Auriea Harvey si occupa da anni di media digitali e ha fondato nel 1995 il sito ENTROPY8
(htpp://www.entropy8.com ) per sperimentare sulle immagini e sull’interattività della Rete. Da allora il progetto è cresciuto diventando una specie di collettivo in continua evoluzione, uno spazio dedicato all’indagine sulle modificazioni che le nuove tecnologie provocano sull’umano. Il lavoro della Harvey ha come tema centrale l’aspetto comunicativo e comunitario di Internet e le sue opere spesso creano un intreccio inestricabile tra la vita privata e l’esistenza pubblica dell’artista sulla Rete, non solo tramite webprojects, ma anche con la realizzazione di toccanti performance(ovviamente trasmesse su Internet).

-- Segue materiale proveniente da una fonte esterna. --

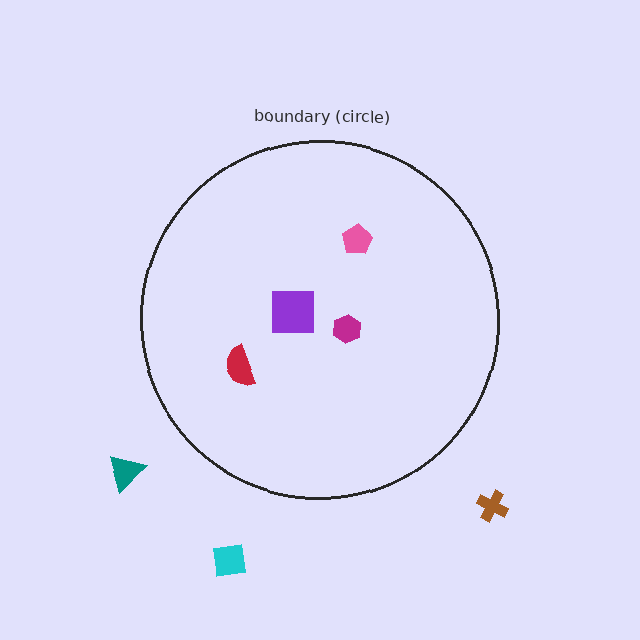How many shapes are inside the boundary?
4 inside, 3 outside.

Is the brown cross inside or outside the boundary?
Outside.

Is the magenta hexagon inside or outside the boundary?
Inside.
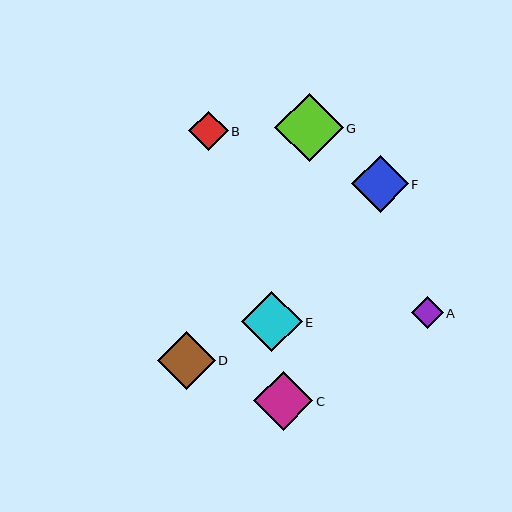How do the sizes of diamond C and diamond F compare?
Diamond C and diamond F are approximately the same size.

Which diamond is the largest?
Diamond G is the largest with a size of approximately 69 pixels.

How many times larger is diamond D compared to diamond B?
Diamond D is approximately 1.5 times the size of diamond B.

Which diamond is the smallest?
Diamond A is the smallest with a size of approximately 32 pixels.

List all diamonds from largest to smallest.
From largest to smallest: G, E, C, D, F, B, A.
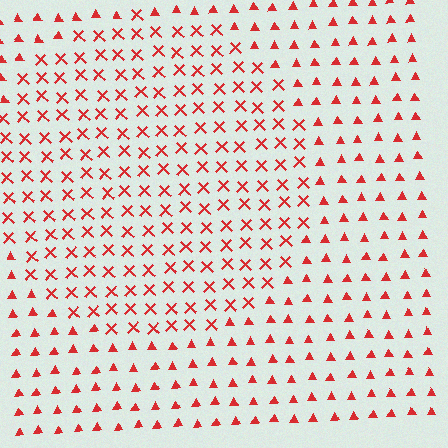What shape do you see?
I see a circle.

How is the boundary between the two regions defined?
The boundary is defined by a change in element shape: X marks inside vs. triangles outside. All elements share the same color and spacing.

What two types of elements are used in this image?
The image uses X marks inside the circle region and triangles outside it.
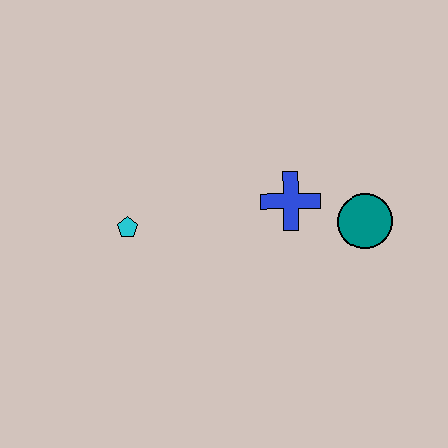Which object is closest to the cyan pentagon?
The blue cross is closest to the cyan pentagon.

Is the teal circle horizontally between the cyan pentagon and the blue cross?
No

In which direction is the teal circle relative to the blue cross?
The teal circle is to the right of the blue cross.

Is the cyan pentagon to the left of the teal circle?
Yes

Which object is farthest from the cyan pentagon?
The teal circle is farthest from the cyan pentagon.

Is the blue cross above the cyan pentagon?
Yes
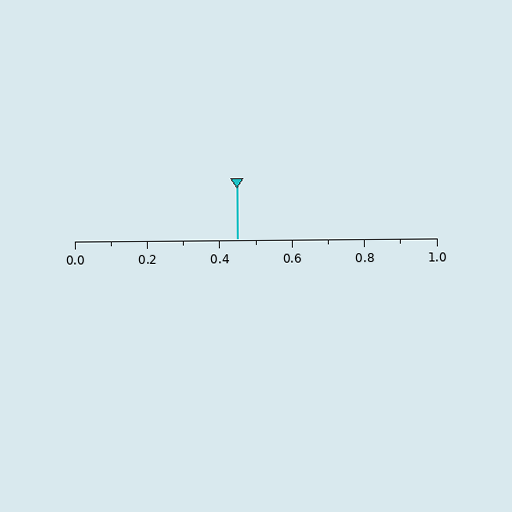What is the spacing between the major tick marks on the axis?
The major ticks are spaced 0.2 apart.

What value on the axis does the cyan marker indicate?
The marker indicates approximately 0.45.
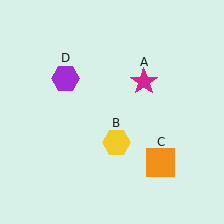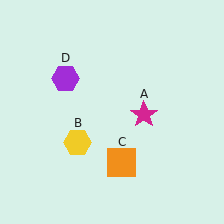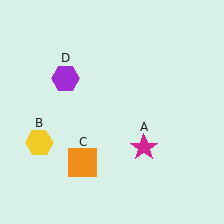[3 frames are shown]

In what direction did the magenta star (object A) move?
The magenta star (object A) moved down.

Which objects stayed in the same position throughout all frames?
Purple hexagon (object D) remained stationary.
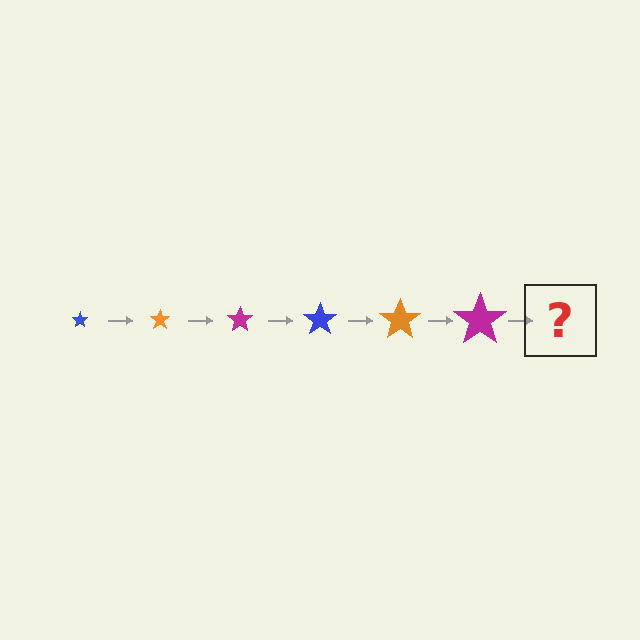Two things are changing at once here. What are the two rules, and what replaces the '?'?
The two rules are that the star grows larger each step and the color cycles through blue, orange, and magenta. The '?' should be a blue star, larger than the previous one.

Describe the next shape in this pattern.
It should be a blue star, larger than the previous one.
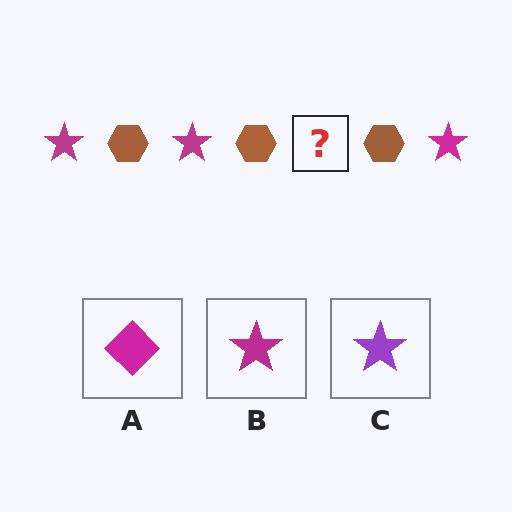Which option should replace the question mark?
Option B.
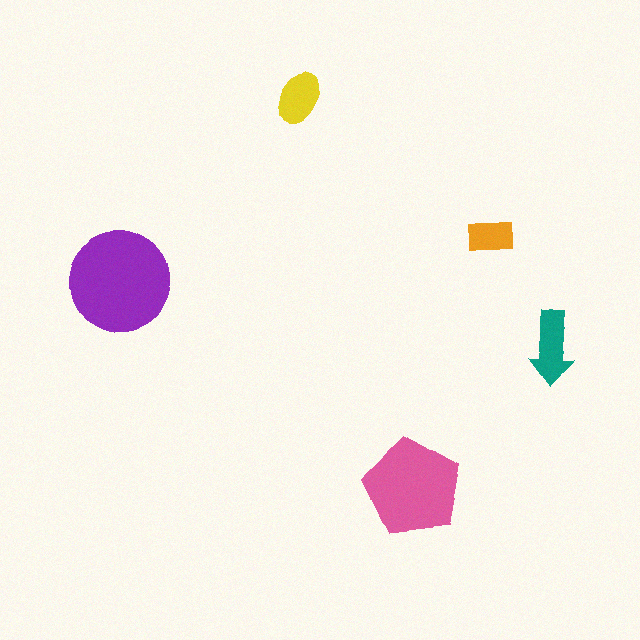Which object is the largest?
The purple circle.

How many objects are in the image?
There are 5 objects in the image.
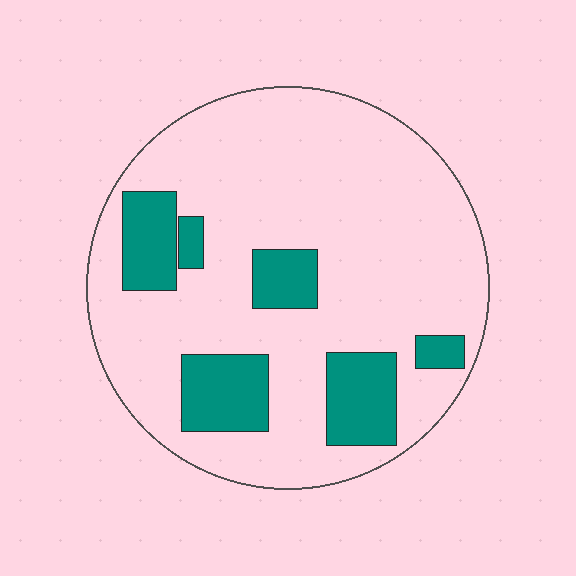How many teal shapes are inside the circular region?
6.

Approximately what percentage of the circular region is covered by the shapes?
Approximately 20%.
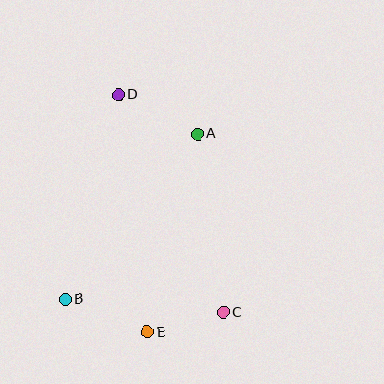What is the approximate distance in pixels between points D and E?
The distance between D and E is approximately 239 pixels.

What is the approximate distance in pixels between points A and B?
The distance between A and B is approximately 212 pixels.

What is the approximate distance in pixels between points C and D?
The distance between C and D is approximately 241 pixels.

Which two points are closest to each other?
Points C and E are closest to each other.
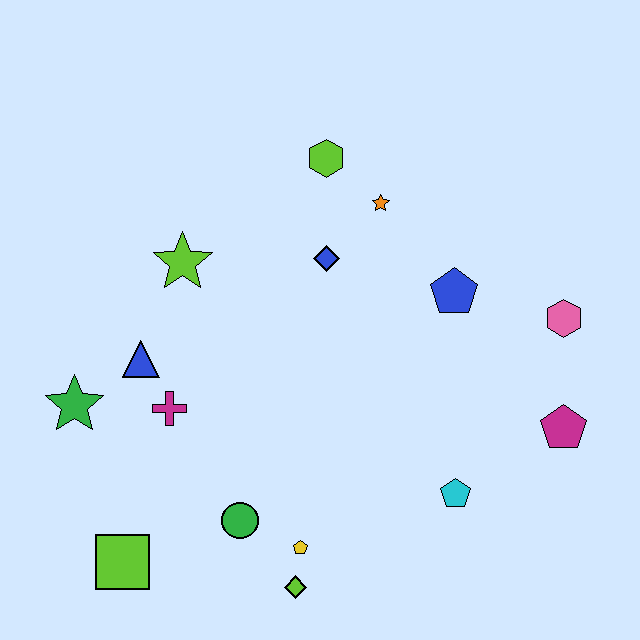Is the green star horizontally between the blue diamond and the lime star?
No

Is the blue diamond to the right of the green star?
Yes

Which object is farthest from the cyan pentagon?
The green star is farthest from the cyan pentagon.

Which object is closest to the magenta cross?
The blue triangle is closest to the magenta cross.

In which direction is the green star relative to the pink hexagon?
The green star is to the left of the pink hexagon.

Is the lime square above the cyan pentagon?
No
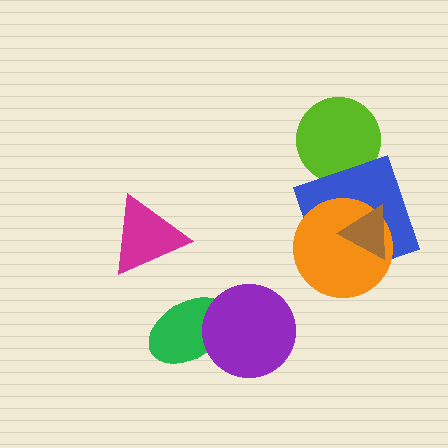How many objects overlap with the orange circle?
2 objects overlap with the orange circle.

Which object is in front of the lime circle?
The blue square is in front of the lime circle.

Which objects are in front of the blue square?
2 objects cover part of the blue square: the orange circle and the brown triangle.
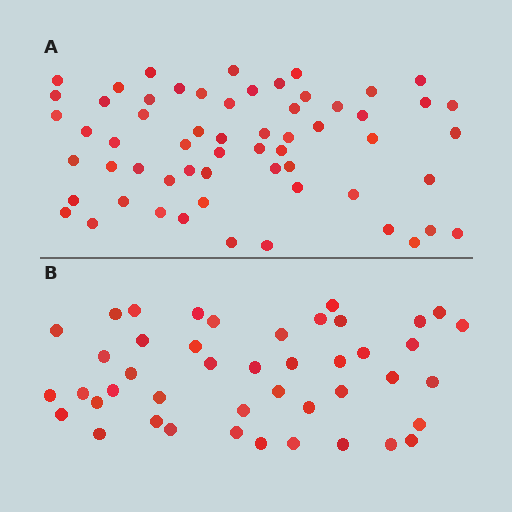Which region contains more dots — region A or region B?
Region A (the top region) has more dots.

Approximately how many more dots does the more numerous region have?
Region A has approximately 15 more dots than region B.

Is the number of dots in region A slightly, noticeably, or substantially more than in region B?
Region A has noticeably more, but not dramatically so. The ratio is roughly 1.4 to 1.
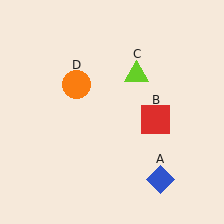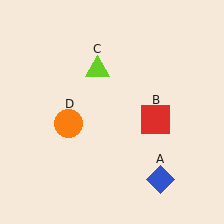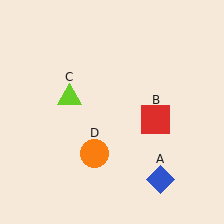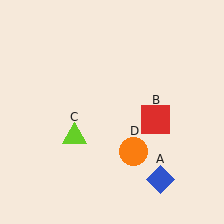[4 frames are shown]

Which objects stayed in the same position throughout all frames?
Blue diamond (object A) and red square (object B) remained stationary.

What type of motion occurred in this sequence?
The lime triangle (object C), orange circle (object D) rotated counterclockwise around the center of the scene.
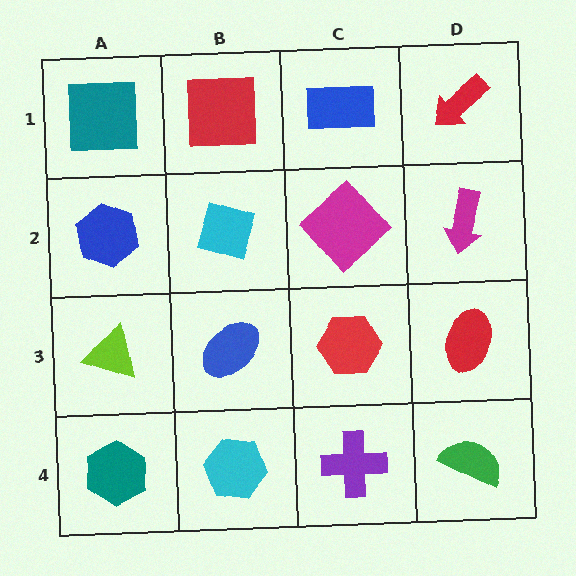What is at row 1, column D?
A red arrow.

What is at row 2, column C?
A magenta diamond.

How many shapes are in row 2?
4 shapes.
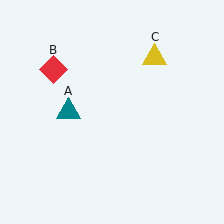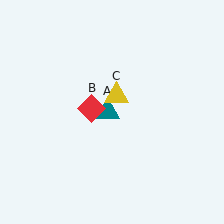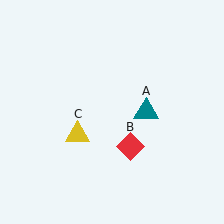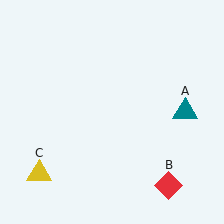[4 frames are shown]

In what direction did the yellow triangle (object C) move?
The yellow triangle (object C) moved down and to the left.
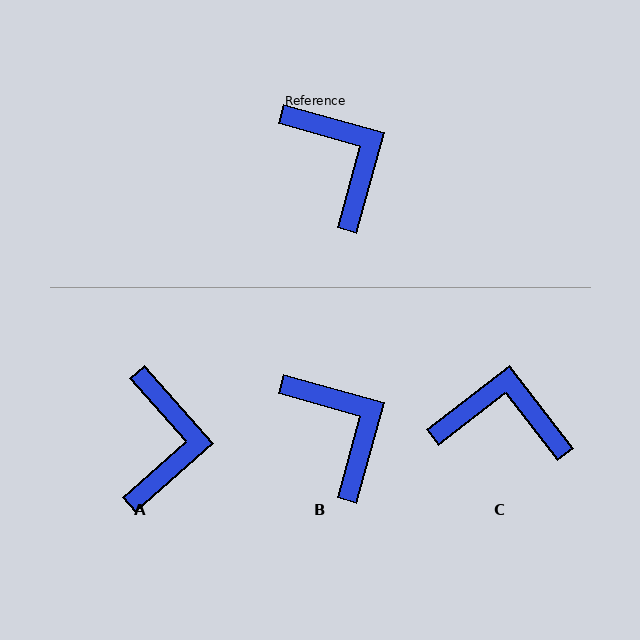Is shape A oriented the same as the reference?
No, it is off by about 33 degrees.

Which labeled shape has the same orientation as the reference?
B.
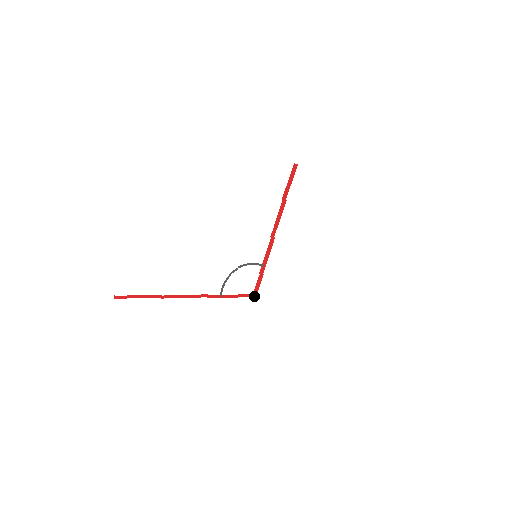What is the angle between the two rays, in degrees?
Approximately 108 degrees.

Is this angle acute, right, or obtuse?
It is obtuse.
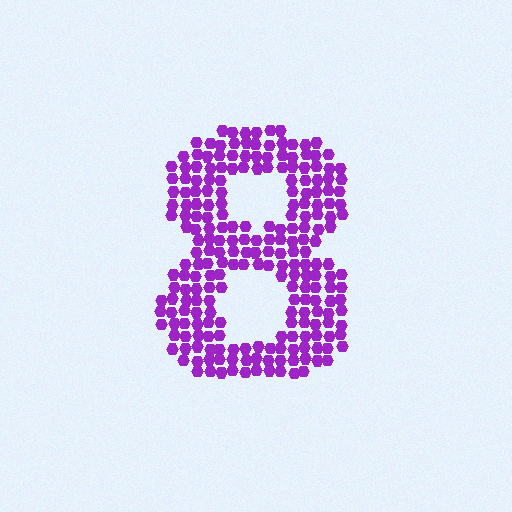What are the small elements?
The small elements are hexagons.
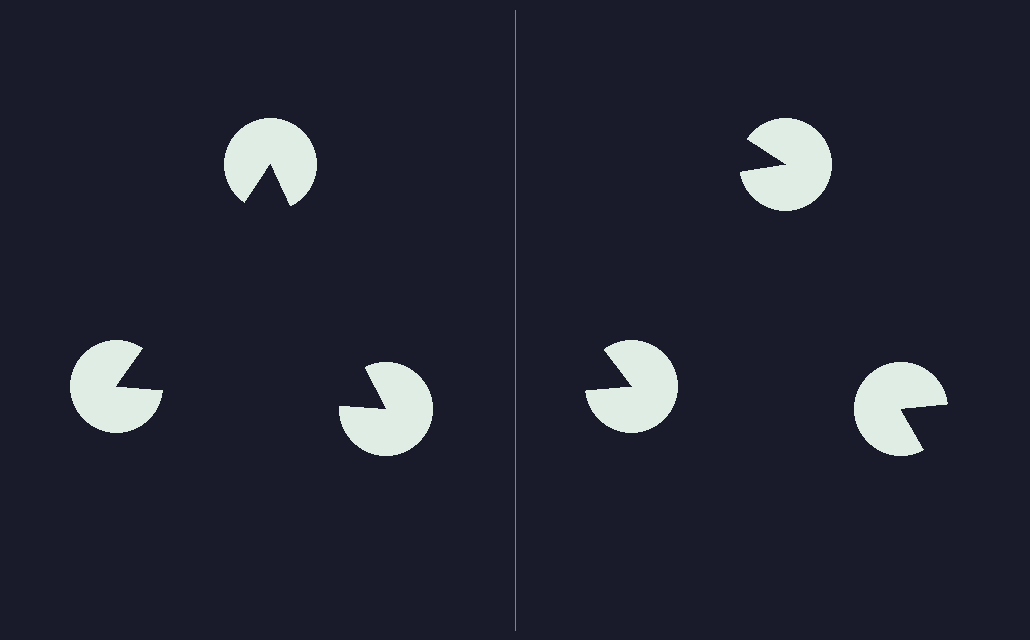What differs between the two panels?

Nel suo illuminante “La pelle della cultura” , il profeta canadese dei media Derrick De Kerchove, parla di Internet come di “…uno spazio ‘vivo’, di una presenza collettiva, vibrante, attiva ed umana”. Il progetto di Auriea Harvey è un tentativo di renderci coscienti di questo attraverso il potere immaginifico dell’arte. Sempre secondo De Kerchove, l’arte è “l’aspetto metaforico di quella stessa tecnologia che utilizza e critica”, è “la forza contraria che bilancia gli effetti dirompenti delle nuove tecnologie nella cultura”.
In tempi come questi, in cui le rivoluzioni scientifiche e tecnologiche avvengono troppo in fretta, senza lasciarci il tempo di metabolizzarle, l’esperienza artistica (dopo la completa abdicazione di questo ruolo da parte di una scienza che non si interroga più sugli obiettivi) sta assumendo un importante ruolo di forza riflessiva diventando una fabbrica di metafore che favoriscono la comprensione e l’adattamento a nuove situazioni psicosociali.